Chester Harding
Elizabeth Tuckerman Salisbury
(Mrs. Stephen Salisbury I )
, 1829

Technical Notes
The support is a plain-weave canvas that has an average of sixteen threads per centimeter in both the vertical and horizontal directions. The canvas is unlined and retains its original tacking edges.

The painting is attached by two different sizes of tacks to a keyable wooden stretcher that has mortised corner joins and is thought to be original to the painting. There is slight cusping around the smaller tacks. The stretcher wood, which appears to be a softwood, was tangentially cut. Canvas pliers used to stretch the canvas made indentations along the stretcher surface.

The moderately thick, warm white ground was evenly applied; it does not entirely hide texture of the canvas. The ground extends over the tacking edges and appears to have been commercially prepared.
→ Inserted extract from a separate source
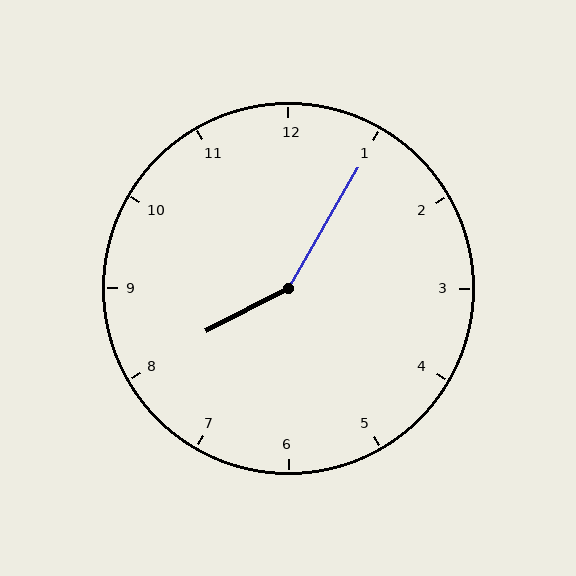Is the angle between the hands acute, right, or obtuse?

The brushwork is fluid and loose. Harding built up the painting by first using mid-tones, then adding highlights and darks to define the forms further. He applied the paint by means of wet-on-wet and wet-on-dry techniques. Most of the face and figure were painted before the bonnet was completed. Harding sketched the bonnet in loosely with warm grays, and then painted the background while leaving the cap area in reserve. He finished the bonnet with semitransparent whites and grays.

Harding painted the shawl broadly in opaque orangy-red, achieving mid-tones by blending darker paint into lighter red. He applied the dark shadows in the shawl after the red underneath was partially dry. Changes made in the shawl are now visible as pentimenti on the sitter’s proper right side and along her back. The shawl originally rose higher up her back on her proper left side. In addition, the shawl initially was draped higher on her proper right arm.
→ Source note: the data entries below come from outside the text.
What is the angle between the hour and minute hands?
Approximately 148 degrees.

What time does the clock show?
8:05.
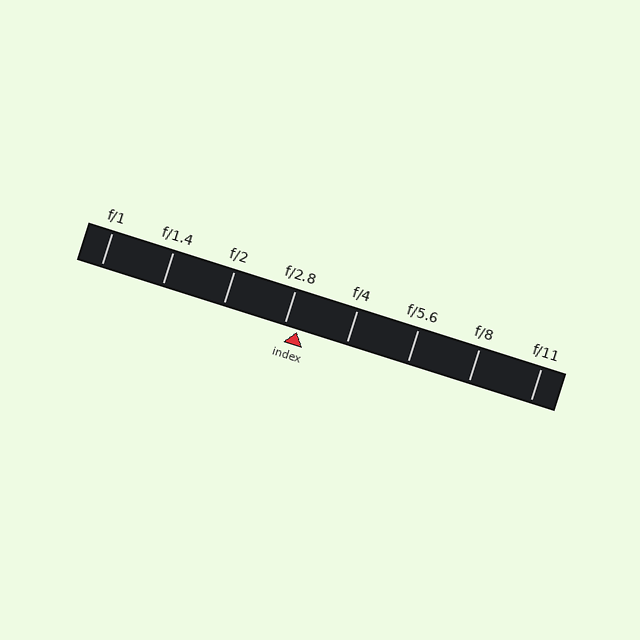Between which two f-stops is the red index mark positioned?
The index mark is between f/2.8 and f/4.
There is low impasto on the lace detail, the highlights on the nose, the colored detail on the shawl, and on the jewelry. The opaque white dabs of paint used to describe highlights on the bonnet were applied with thin, wavy brushstrokes. The column and red curtain were applied wet-on-wet over the green-gray paint of the background.

There are few losses in the paint surface; most occur along the top fold-over edge. A synthetic-resin varnish coating was applied in 1979. Examination under ultraviolet light suggests that there are remnants of an older natural-resin coating underneath.

Frame Notes
The frame consists of a gilded-softwood molding and has mitered corners with cross-spline construction. There is a thin cove at the site edge, followed by a plain flat and an applied band of alternating flower- and anthemion-leaf ornament. The outer section is a wide ogee-style molding, finished with a pebbled surface; each corner contains low-relief scroll-and-floral ornament. The back panel, which is not gilded, is finished with matte yellow paint. There are two brass rings screwed into the top of the frame. The back of the frame was built out in 1997 in order to accommodate glazing.